Und dies sind nur einige wenige Beispiele der Verzerrungen.
| Nun mögen einige einwenden, daß der alte Text doch Gnostik beschreibt. – Ich stimme mit dieser Ansicht jedoch nicht überein.
Ursprünglich war ein 'Gnostiker' (ein 'Wissender'
auf Griechisch) jemand mit speziellem, außerordentlichem Wissen, der
das Große Bewußtsein direkt wahrnahm, und wußte, daß diese Wahrnehmung
auch allen anderen Menschen jederzeit zugänglich ist.
Im zweiten Jahrhundert n. Chr. jedoch wurde 'Gnostizismus'
zu einer künstlichen Klassifikation, zu einem bloßen Etikett, das die
orthodoxe, konservative Fraktion dazu benutzte die expansive,
ekstatische Gemeinschaft derer, die von der ursprünglichen Botschaft
Jesu inspiriert war, einzuordnen, - um sie zerstören zu können.
Gnostik – so wie sie heute definiert wird, - ist nur ein vages, mattes
Abbild dessen, was sie ursprünglich war. Der Grund dafür ist leicht
gefunden: - Die einzige Information, die wir – abgesehen von den Nag
Hammadi Schriftrollen - über die Gnostik haben, stammt ausschließlich
aus Dokumenten derer, die diese Richtung faktisch auslöschten
(Irenaeus, Tertullian etc.). Für wie zuverlässig hielten wir denn
Informationen über eine Widerstandsbewegung gegen einen Diktator, die
nur auf Dokumenten derer basiert, die diese Bewegung ausrotteten.

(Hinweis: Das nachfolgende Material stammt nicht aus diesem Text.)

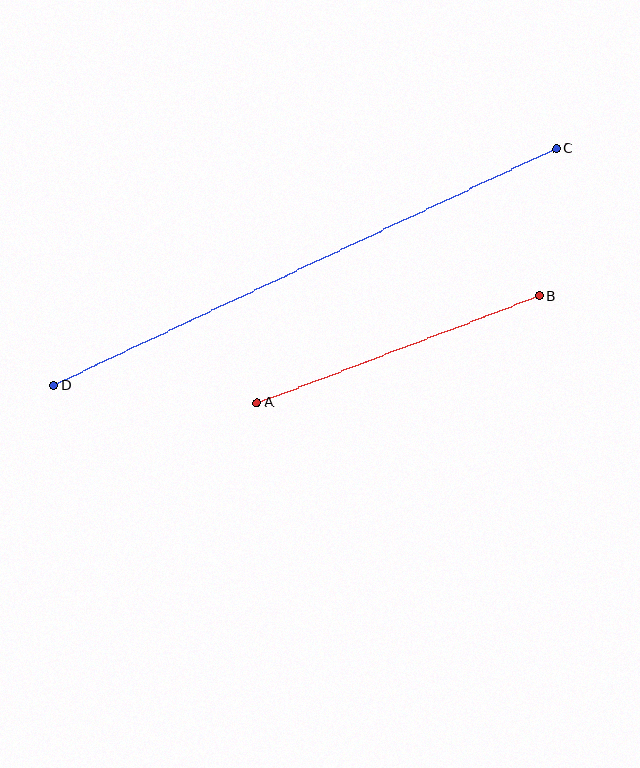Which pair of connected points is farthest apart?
Points C and D are farthest apart.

Nein, dieser Text beschreibt nicht einen leblosen, von Schriftgelehrten
kaputtinterpretierten, fußnotengespikten Gnostizismus, dieser Text
vermittelt uns eine begeisterte, lange vergessene Botschaft, die der
Menschheit neue, ungeahnt fantastische Dimensionen öffnet.
| Nun, - statt zu versuchen Informationen 'wiederzuerwecken', die seit
langem schon so sehr entstellt sind, daß sie kaum mehr verstanden
werden können, lohnt es sich vielleicht herauszufinden, ob andere
Kulturen ebenfalls Botschaften dieser Art bieten, möglicherweise
klarer, weniger verzerrt, mit mehr Informationen, wie wir die höheren
Dimensionen in unserem Inneren gezielt und systematisch entfalten und
erfahren können.
Die Geschichte, wie ich eine solche Schrift entdeckte – überhaupt der
erste Text dieses Typs, den ich fand – ist wert erzählt zu werden, -
speziell da der Prozeß, durch den ich darauf stieß, bizarr ist, drei
Jahrzehnte umspannt und sich logischer Erklärung versagt.

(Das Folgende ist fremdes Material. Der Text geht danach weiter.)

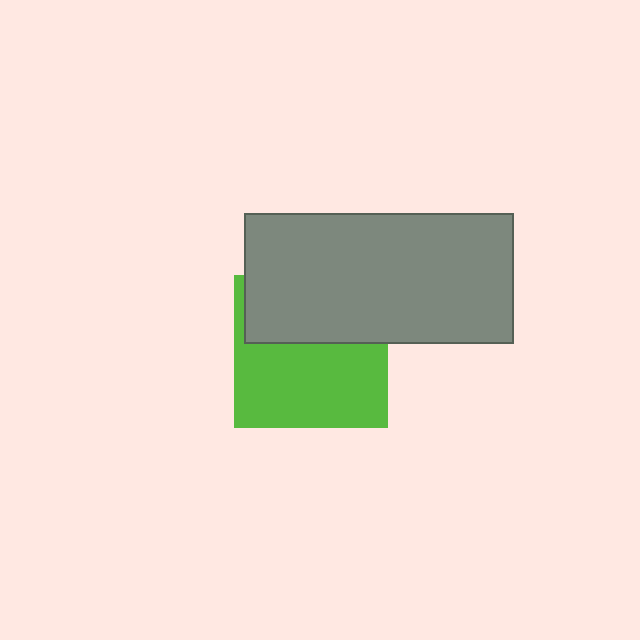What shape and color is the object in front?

| Es war zu der Zeit, in der es kaum mehr als fünfzehn ernsthafte
'spirituelle' Bücher zu kaufen gab; eine Zeit, in der ein einziger
Buchladen der Stadt ein einziges schmales Regal besaß, das in hinteren
Bereichen des Shops versteckt war, in dem Lao Tse's 'Tao Te King', Seneca, Yogananda's 'Autobiographie eines Yogi', Govinda's 'Weg der weißen Wolken'
etc. standen. War man mit diesen fünfzehn Werken durch, gab es nichts
Weiteres zu lesen, mußte man anderswo aufwendig nach neuen
Informationen suchen.
Selbstverständlich war uns bekannt,
daß altindische Schriften existierten, doch war dies ein riesiger
Komplex verwirrender archaischer Überlieferung scheinbar ohne jede
erkennbare Struktur. Und selbst wenn wir wußten, daß ein bestimmtes
Buch existierte, war es oft unerhältlich, viel zu teuer, nur im
ursprünglichen Sanskrit, Pali oder Prakrit gedruckt, oder von Gelehrten
übersetzt, die den Inhalt vollends unverständlich machten.

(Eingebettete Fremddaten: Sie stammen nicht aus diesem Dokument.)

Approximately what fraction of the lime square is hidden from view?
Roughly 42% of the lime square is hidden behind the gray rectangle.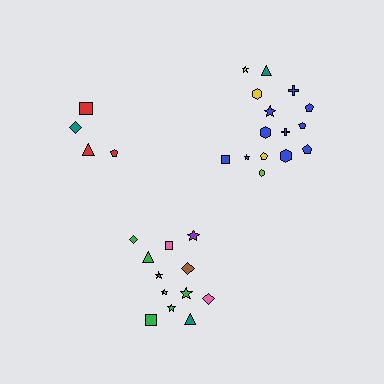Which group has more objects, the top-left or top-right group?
The top-right group.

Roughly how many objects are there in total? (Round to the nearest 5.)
Roughly 30 objects in total.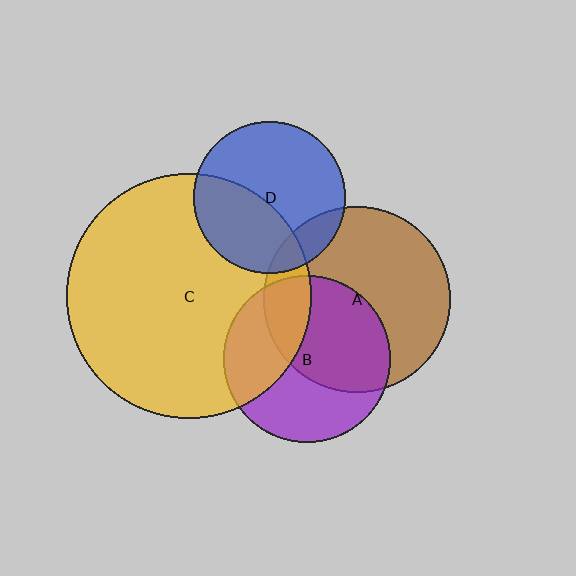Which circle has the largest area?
Circle C (yellow).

Klar, - heute ist eine Viertelmillion 'spiritueller' Bücher auf dem
Markt, - die nach meiner Erfahrung jedoch nicht über den Inhalt dieser
ersten fünfzehn 'spirituellen' Werke hinausgehen. – Oder – sarkastisch
ausgedrückt – in den Worten Johann Wolfgang von Goethes: 'Getretener Quark wird breit, nicht stark.'
Zu dieser Zeit – ich war zweiundzwanzig Jahre alt – borgte ich mir ein
Buch, an dessen Titel ich mich nicht mehr erinnere, in dem jedoch eine
1200 Jahre alte Originalschrift abgedruckt war, - ein Text der mich
hochgradig faszinierte, aber so rätselhaft war, daß ich damals nichts
davon verstand.
Statt die Schrift nun einfach zu ignorieren,
was mir bei Werken von Gurdijeff, Blavatsky, Rudolf Steiner und einer
Reihe weiterer Autoren äußerst leicht fiel, machte ich etwas, das ich
nie zuvor getan hatte: Ich kopierte den Text. Copyshops gab es damals
noch nicht, und so erforderte dies einen umständlichen Trip zu der
Firma des Vaters einer Freundin, um es zu erledigen.
Ich
steckte die 12 kopierten Blätter in einen Umschlag, den ich in ein Buch
tat, von dem ich wußte, daß ich es nie verleihen oder verschenken
würde, da der – bekannte – Autor mir eine ausführliche Widmung
hineingeschrieben hatte.
Dieses Buch – mit dem Umschlag, den
ich bald vergaß – begleitete mich auf vielen meiner Reisen der nächsten
drei Jahrzehnte. In Kartons gestopft besuchte es drei Kontinente, stand
auf improvisierten Borden in höchst temporären Unterkünften, war auf
Dachböden und in Kellern von Freunden verstaut, entkam dabei einmal nur
knapp einer Flut, - während die ganze Zeit über der Umschlag darin
verborgen war.
Dann kam der Tag, an dem ich eine
Information suchte, von der ich – irrtümlich – glaubte, daß das Buch
sie enthielt, nahm es vom Bord, - und der Umschlag fiel raus.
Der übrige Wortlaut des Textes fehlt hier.